Besides, one isn't supposed to read while eating, or eat while reading. The diet gurus' first commandment is to stop and pay attention to your food. Still, what might one read with a plate of purple broccoli? What might one read to the cook? 

I remember hearing Diane Wakoski read a poem about a student returning a book with Cheetos stains on the pages. Another time, Marge Piercy read a poem about the pear you take along on a plane trip, that piece of fruit there's never an occasion to eat--too messy for the flight, and then your host offers you a snack--and the poor pear travels on, bruised, disintegrating, somehow too good to throw away. I am probably getting the poem all wrong--I just remember that pear, and the unwillingness to discard what one is equally unwilling to eat--so apologies to Piercy for mangling her poem, though perhaps there's some merit in remembering it all these years.

Mistrusting my memory, I just went looking for Diane's poem. I found it in The Butcher's Apron. It's "The Fear of Fat Children," first published in The Rings of Saturn. (Bizarrely, on the shelf beside it, one of my own children had left a small pink eraser in a tiny cardboard carton decorated with strawberries and the warning:  ERASER DO NOT EAT.) There are no Cheetos in the poem; maybe she just mentioned orange grease when introducing it, or maybe I imagined the whole thing. But there is wonderful food, and ambivalence, and fear.

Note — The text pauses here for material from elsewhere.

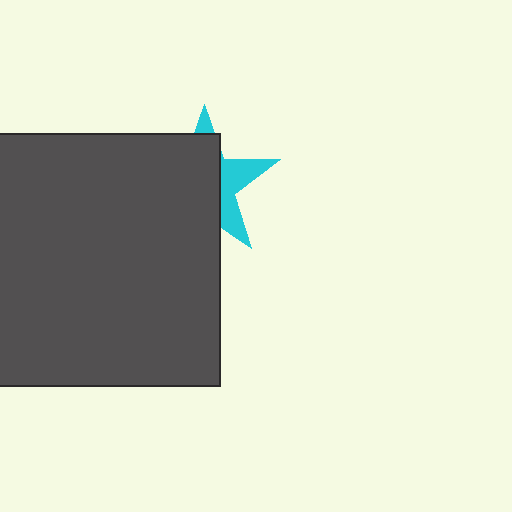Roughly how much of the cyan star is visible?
A small part of it is visible (roughly 33%).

Still, these are poems about eating. Our tasting notes, by contrast, suggested what to drink while listening.

Once started, it's easy to keep going. Pair a bitter café con leche in a Spanish bar with the newspaper left at the end of the counter, already read by an earlier-rising patron, its pages shuffled loose, fanning and fluttered. Match the frizzy astringency of ginger ale with embarrassingly bad love poems. A hoppy pale ale with a travel memoir that dances on the edge of credibility.

Just about anything reads well with hot tea. It's best if the tea is still scalding, meaning I've just sat down. It's morning; I have time. The pages are crisp and I am ready to be pleased.


  1. Very nice. You have given me a whole new way to think about my reading -- and my writing. And a great way to justify my habit of snacking when I get stuck.

  2. Love this! I remember as a kid when I first read, The Lion the Witch and the Wardrobe, I stumbled across the term "Turkish Delight" when the white queen offers them to Edmund, and wondered what they were. As an adul found some Turkish Delight candies in a store and bought them, which prompted me to pull out my beloved Narnia books and read them again. Now Narnia and Turkish Delights are indelibly linked together in my mind. (And how tasty those little gems are!) ;)

  3. I spent a long time pondering Turkish Delight, too, and for the same reason. For years, I thought it must be baclava--as a child, I had only the vaguest sense of what "Turkish" might mean.